Geschichte in Juwelen

Die Cartier-Schau im V&A Museum in London ist eine Reise durch Glamour, Geschichte und gesellschaftliche Inszenierung. Hier werden Preziosen zu Erzählungen, die weit über Schmuck hinausgehen.

Von Yasmin El Mohandes

Wer die Cartier-Ausstellung im Londoner Victoria & Albert Museum betritt, lässt mehr als nur den Alltag hinter sich. Man verlässt die Gegenwart. Und taucht ein in ein Universum, in dem Diamanten Geschichte schreiben, Tiaras Diplomatie betreiben und ein einziger Panther die Aura einer ganzen Epoche verkörpern kann.

„Cartier, the world’s jeweller“ – dieser Satz ist längst ein Mythos. In dieser Ausstellung aber bekommt er Kontur. Über 350 Preziosen, Entwurfszeichnungen, Fotografien und Archiveinblicke formen ein Panorama aus Glamour und Geschichte. Doch was diese Schau so besonders macht, ist nicht die Fülle. Es ist der Blickwinkel. Cartier wird hier nicht nur als Maison gezeigt – sondern als Medium. Als Spiegel dessen, was Macht, Stil und Selbstinszenierung im 20. Jahrhundert bedeuteten. Und bedeuten.

Alles beginnt in Paris. Natürlich. 1847 gründet Louis-François Cartier das Unternehmen in einem kleinen Atelier. Doch es sind seine Enkel – Louis, Pierre und Jacques – die Cartier zur globalen Bühne machen. Jacques eröffnet 1902 das Londoner Haus in der New Bond Street. Dort, wo heute globale Marken um Sichtbarkeit konkurrieren, wurde damals Geschichte getragen – am Finger, um den Hals, auf dem Kopf.

In einer Zeit, in der Monarchien ins Wanken gerieten und die Moderne ihre Konturen suchte, war Cartier die diskrete Konstante. Die Tiaras wurden leichter, die Fassungen architektonischer, die Motive mutiger. Es war eine neue Sprache des Luxus – und sie sprach von Selbstbewusstsein. Nicht von Bescheidenheit.

Die Ausstellung inszeniert diesen Wandel nicht als Chronologie, sondern als sinnliches Tableau. Man wandelt durch Räume wie durch Gemälde – jedes Objekt ein Zitat aus einem größeren Text. Und man merkt schnell: Es geht nicht um Schmuck. Es geht um Geschichten. Und um Frauen, die sie geprägt haben.
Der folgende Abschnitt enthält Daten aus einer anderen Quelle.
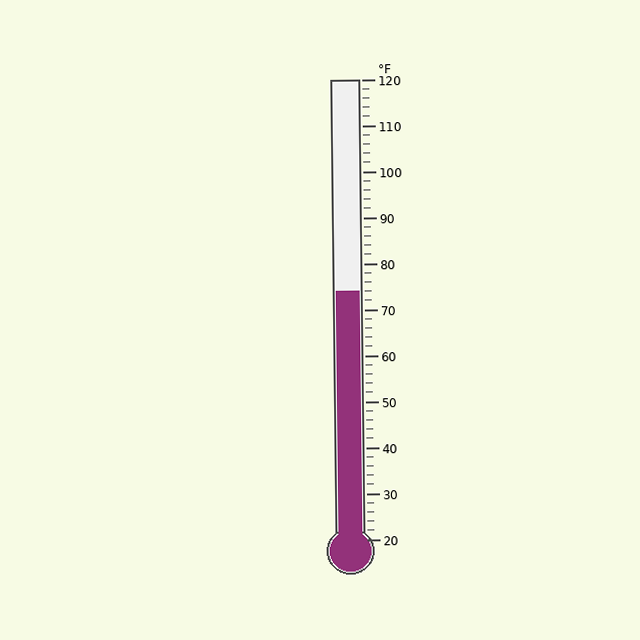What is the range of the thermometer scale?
The thermometer scale ranges from 20°F to 120°F.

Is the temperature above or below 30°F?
The temperature is above 30°F.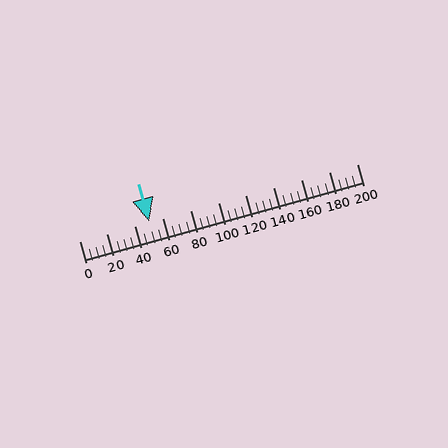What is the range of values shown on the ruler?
The ruler shows values from 0 to 200.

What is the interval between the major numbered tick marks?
The major tick marks are spaced 20 units apart.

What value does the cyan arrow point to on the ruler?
The cyan arrow points to approximately 50.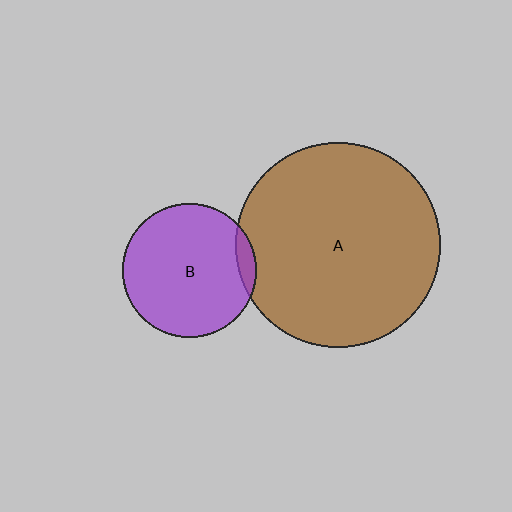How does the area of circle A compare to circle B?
Approximately 2.3 times.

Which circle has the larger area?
Circle A (brown).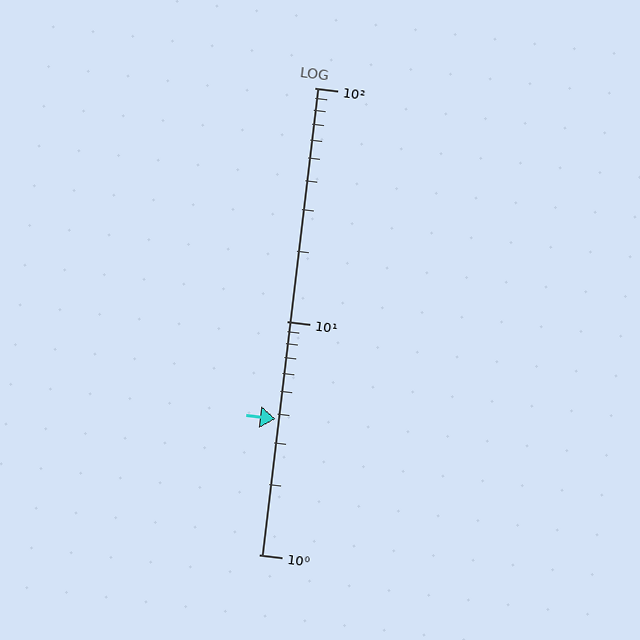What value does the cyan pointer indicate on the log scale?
The pointer indicates approximately 3.8.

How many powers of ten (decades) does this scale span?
The scale spans 2 decades, from 1 to 100.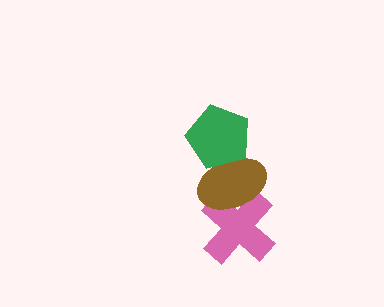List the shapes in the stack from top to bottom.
From top to bottom: the green pentagon, the brown ellipse, the pink cross.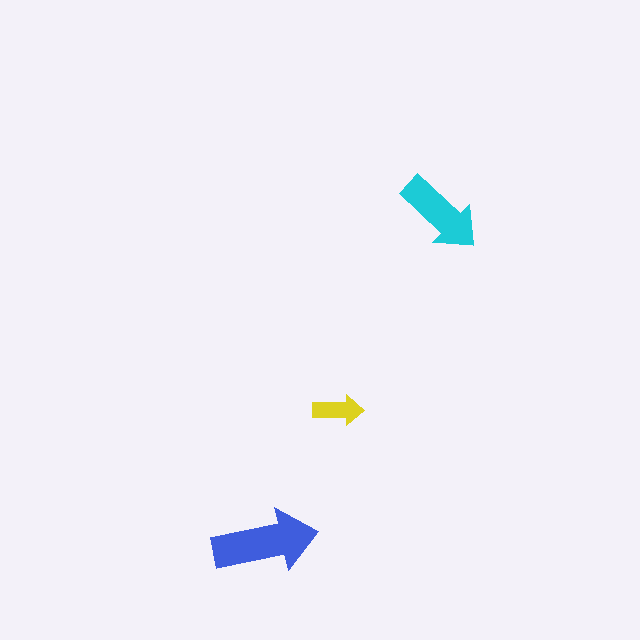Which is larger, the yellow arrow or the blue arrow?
The blue one.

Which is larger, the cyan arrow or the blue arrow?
The blue one.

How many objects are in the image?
There are 3 objects in the image.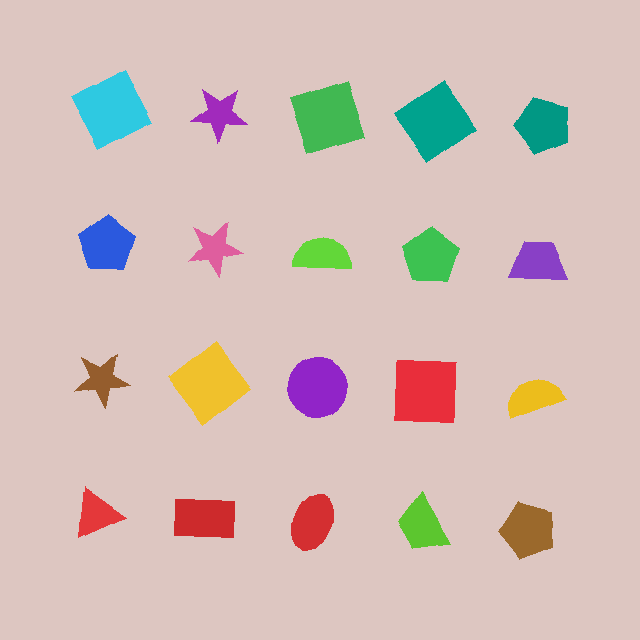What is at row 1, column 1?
A cyan square.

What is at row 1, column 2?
A purple star.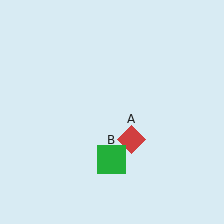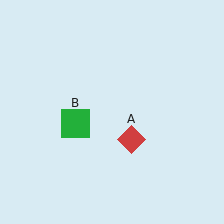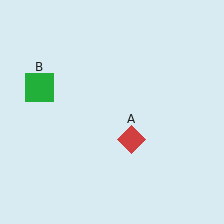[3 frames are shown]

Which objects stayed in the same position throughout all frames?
Red diamond (object A) remained stationary.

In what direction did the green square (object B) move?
The green square (object B) moved up and to the left.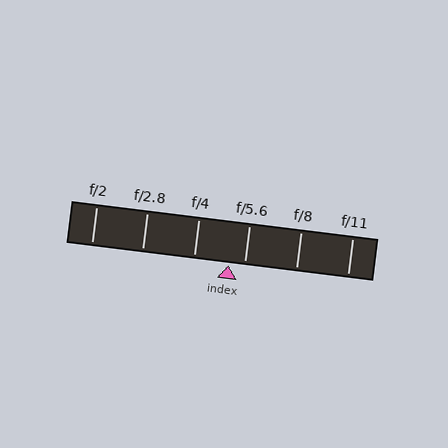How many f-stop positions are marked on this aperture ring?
There are 6 f-stop positions marked.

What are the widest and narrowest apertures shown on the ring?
The widest aperture shown is f/2 and the narrowest is f/11.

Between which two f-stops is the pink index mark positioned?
The index mark is between f/4 and f/5.6.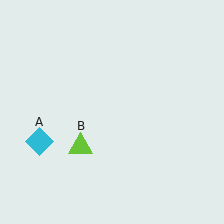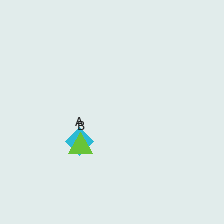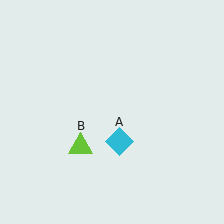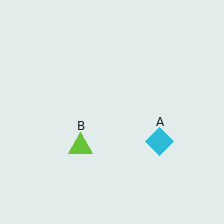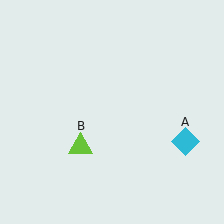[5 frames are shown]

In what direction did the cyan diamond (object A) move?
The cyan diamond (object A) moved right.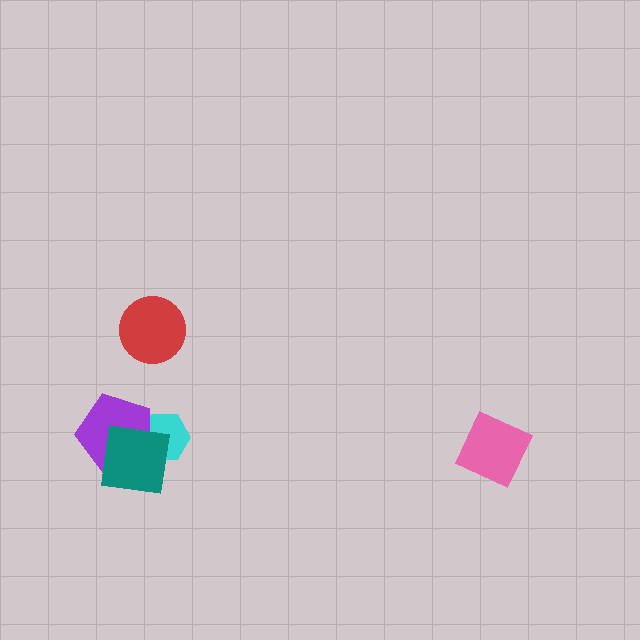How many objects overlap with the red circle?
0 objects overlap with the red circle.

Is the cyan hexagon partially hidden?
Yes, it is partially covered by another shape.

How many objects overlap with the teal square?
2 objects overlap with the teal square.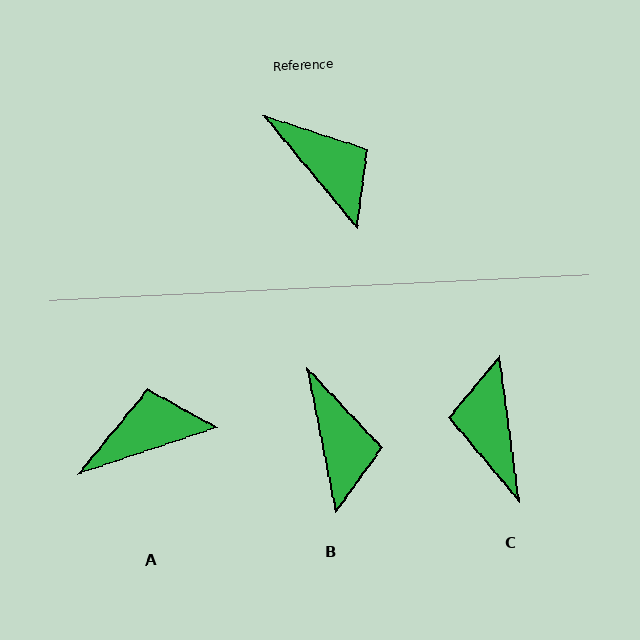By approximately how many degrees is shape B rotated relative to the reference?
Approximately 29 degrees clockwise.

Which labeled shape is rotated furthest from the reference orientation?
C, about 148 degrees away.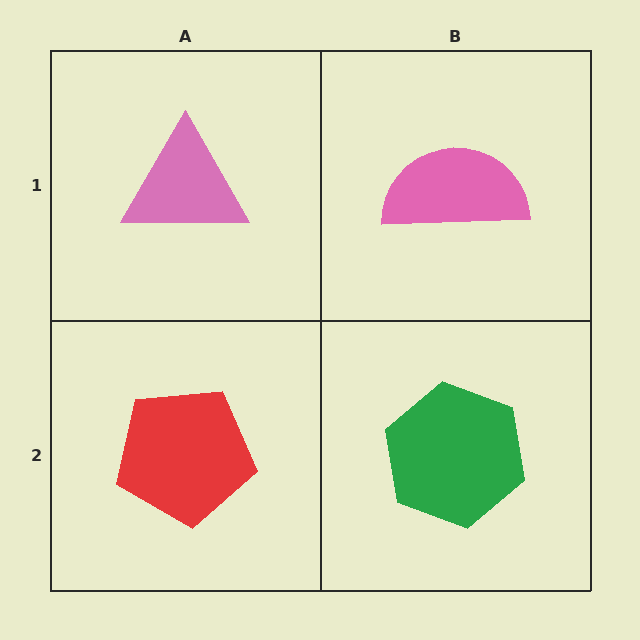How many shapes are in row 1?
2 shapes.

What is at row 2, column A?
A red pentagon.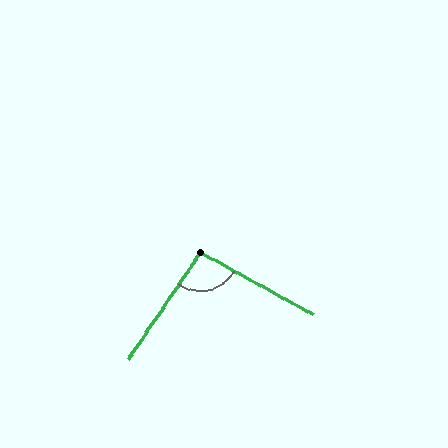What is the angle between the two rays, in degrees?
Approximately 95 degrees.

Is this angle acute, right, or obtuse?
It is obtuse, close to a right angle.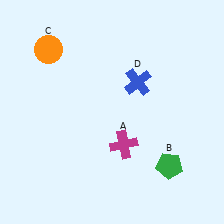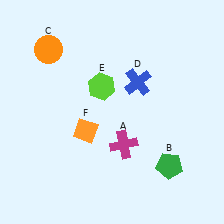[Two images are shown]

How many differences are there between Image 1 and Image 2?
There are 2 differences between the two images.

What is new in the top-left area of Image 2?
A lime hexagon (E) was added in the top-left area of Image 2.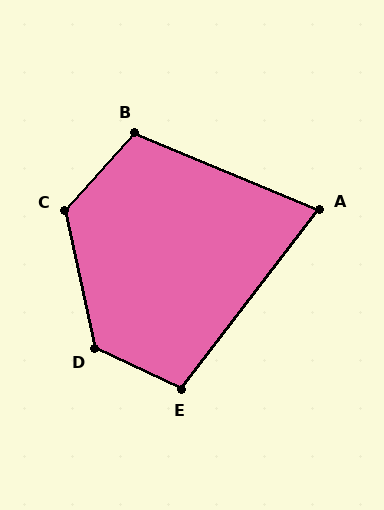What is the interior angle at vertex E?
Approximately 102 degrees (obtuse).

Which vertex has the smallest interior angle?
A, at approximately 75 degrees.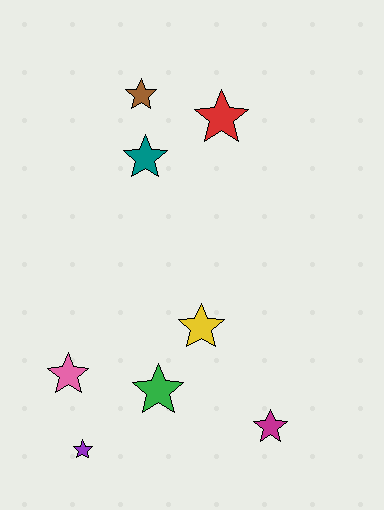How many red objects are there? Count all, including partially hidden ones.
There is 1 red object.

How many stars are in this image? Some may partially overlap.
There are 8 stars.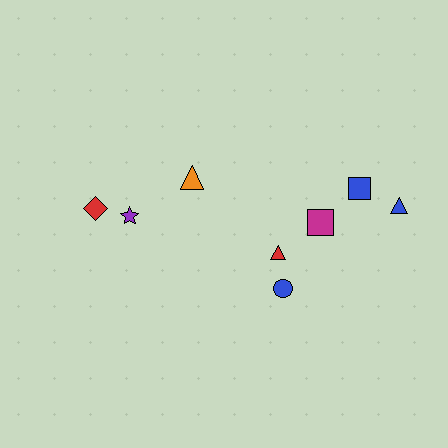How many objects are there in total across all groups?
There are 8 objects.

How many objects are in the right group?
There are 5 objects.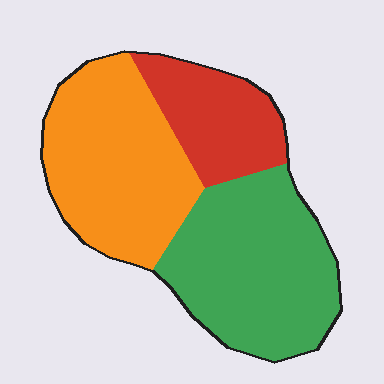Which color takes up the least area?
Red, at roughly 20%.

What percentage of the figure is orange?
Orange takes up between a quarter and a half of the figure.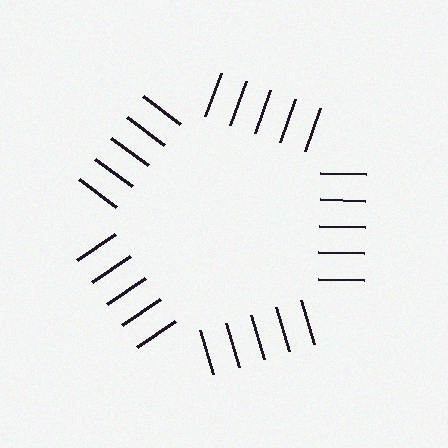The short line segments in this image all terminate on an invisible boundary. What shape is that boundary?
An illusory pentagon — the line segments terminate on its edges but no continuous stroke is drawn.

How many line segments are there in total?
25 — 5 along each of the 5 edges.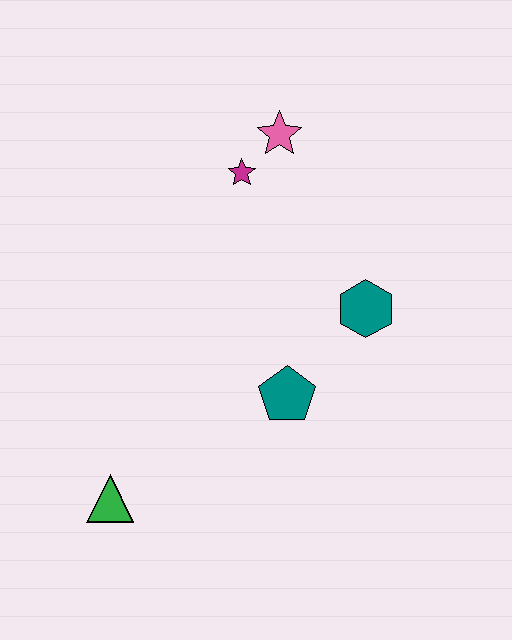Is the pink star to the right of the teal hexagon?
No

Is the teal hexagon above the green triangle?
Yes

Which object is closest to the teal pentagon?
The teal hexagon is closest to the teal pentagon.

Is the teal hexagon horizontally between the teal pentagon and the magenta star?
No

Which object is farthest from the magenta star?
The green triangle is farthest from the magenta star.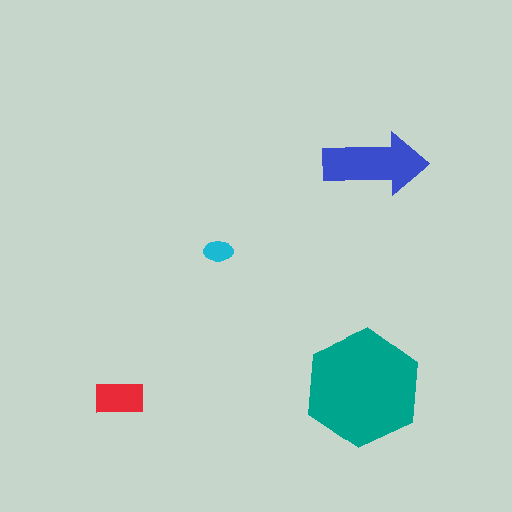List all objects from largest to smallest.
The teal hexagon, the blue arrow, the red rectangle, the cyan ellipse.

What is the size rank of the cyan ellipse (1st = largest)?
4th.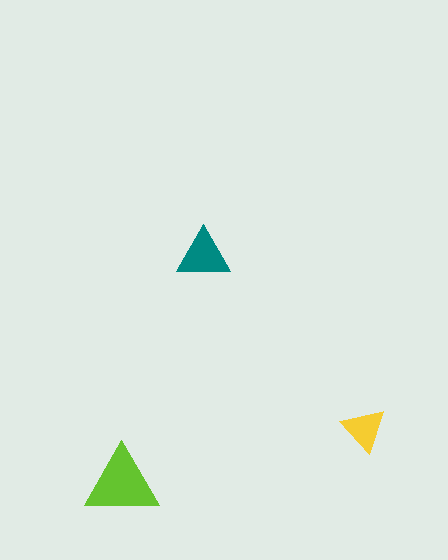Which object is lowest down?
The lime triangle is bottommost.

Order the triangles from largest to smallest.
the lime one, the teal one, the yellow one.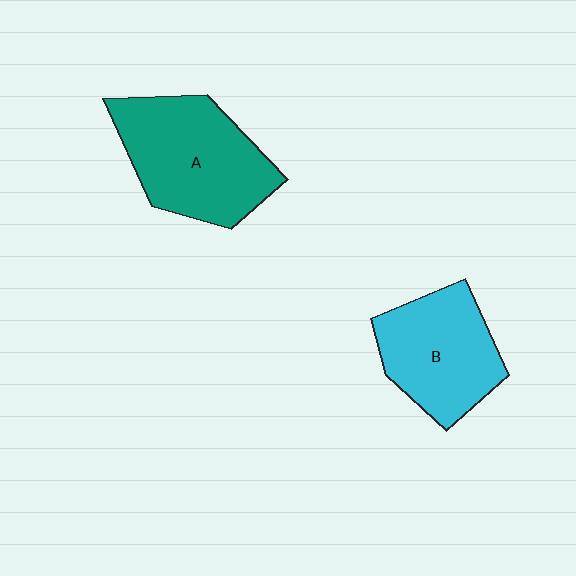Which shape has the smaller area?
Shape B (cyan).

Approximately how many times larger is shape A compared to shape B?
Approximately 1.2 times.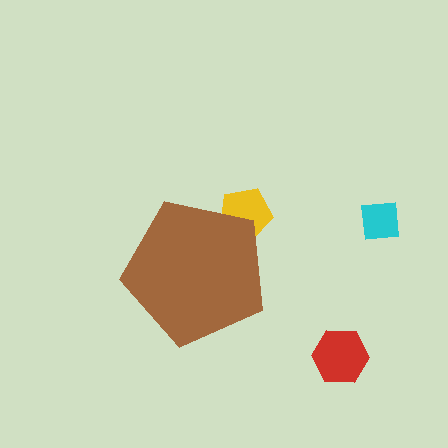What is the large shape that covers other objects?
A brown pentagon.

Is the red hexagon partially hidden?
No, the red hexagon is fully visible.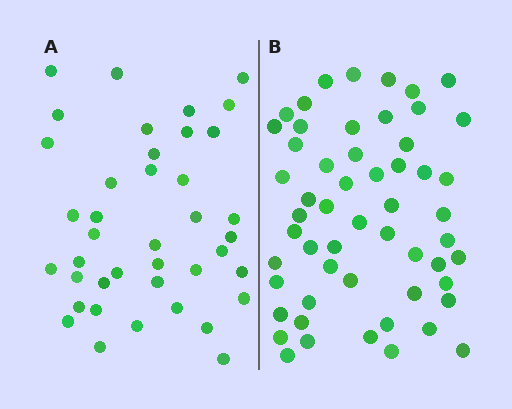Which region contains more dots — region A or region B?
Region B (the right region) has more dots.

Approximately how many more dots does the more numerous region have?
Region B has approximately 15 more dots than region A.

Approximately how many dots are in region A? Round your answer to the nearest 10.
About 40 dots.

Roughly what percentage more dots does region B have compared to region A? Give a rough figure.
About 40% more.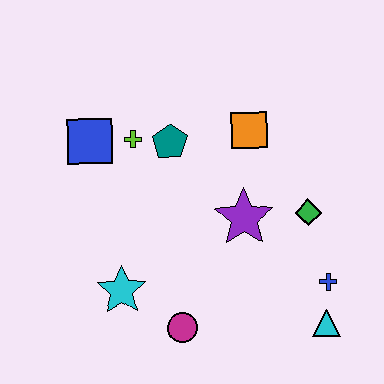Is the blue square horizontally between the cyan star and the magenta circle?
No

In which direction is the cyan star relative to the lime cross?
The cyan star is below the lime cross.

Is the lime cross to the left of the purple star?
Yes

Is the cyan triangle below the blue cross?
Yes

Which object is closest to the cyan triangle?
The blue cross is closest to the cyan triangle.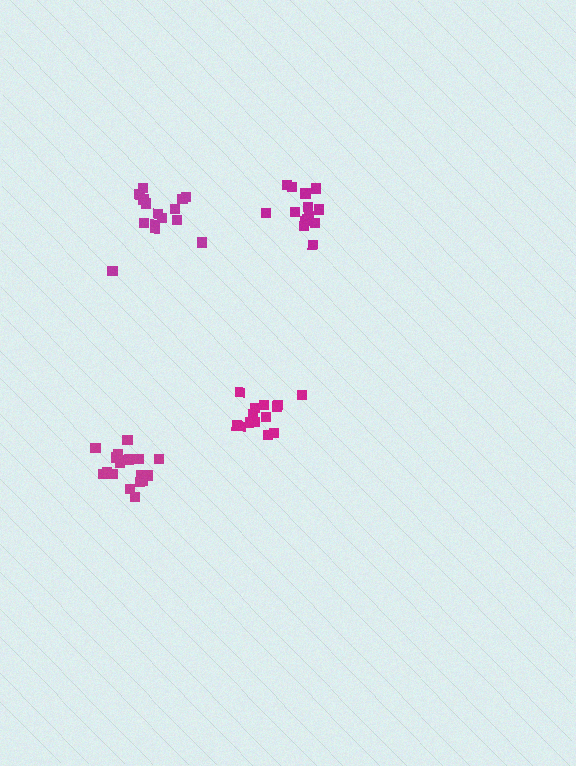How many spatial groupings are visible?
There are 4 spatial groupings.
Da ist die ikonische Flamingo-Brosche von Wallis Simpson, Herzogin von Windsor – frech, farbenfroh, frei. Eine Kreation aus Rubinen, Smaragden, Saphiren und Diamanten, so kühn wie die Frau, die sie trug. Oder die berühmte Panther-Brosche, entworfen von Jeanne Toussaint, Cartiers legendärer Kreativchefin. Toussaint, von Louis Cartier liebevoll „La Panthère“ genannt, war mehr als eine Gestalterin. Sie war eine Stilistin der Unabhängigkeit. Ihre Panther – geschmeidig, wachsam, gefährlich schön – wurden zu Emblemen für eine neue Weiblichkeit: elegant, aber unnachgiebig.

Ein paar Räume weiter glitzert die Halskette von María Félix. Zwei Krokodile, eines aus Smaragden, das andere aus Diamanten – gewagt, provokant, beinahe surreal. Félix, mexikanischer Filmstar und Stil-Ikone, hatte Cartier beauftragt, ein Stück zu fertigen, das ihre Präsenz sichtbar machte. Das Resultat? Kein Schmuck. Eine Skulptur. Eine Provokation.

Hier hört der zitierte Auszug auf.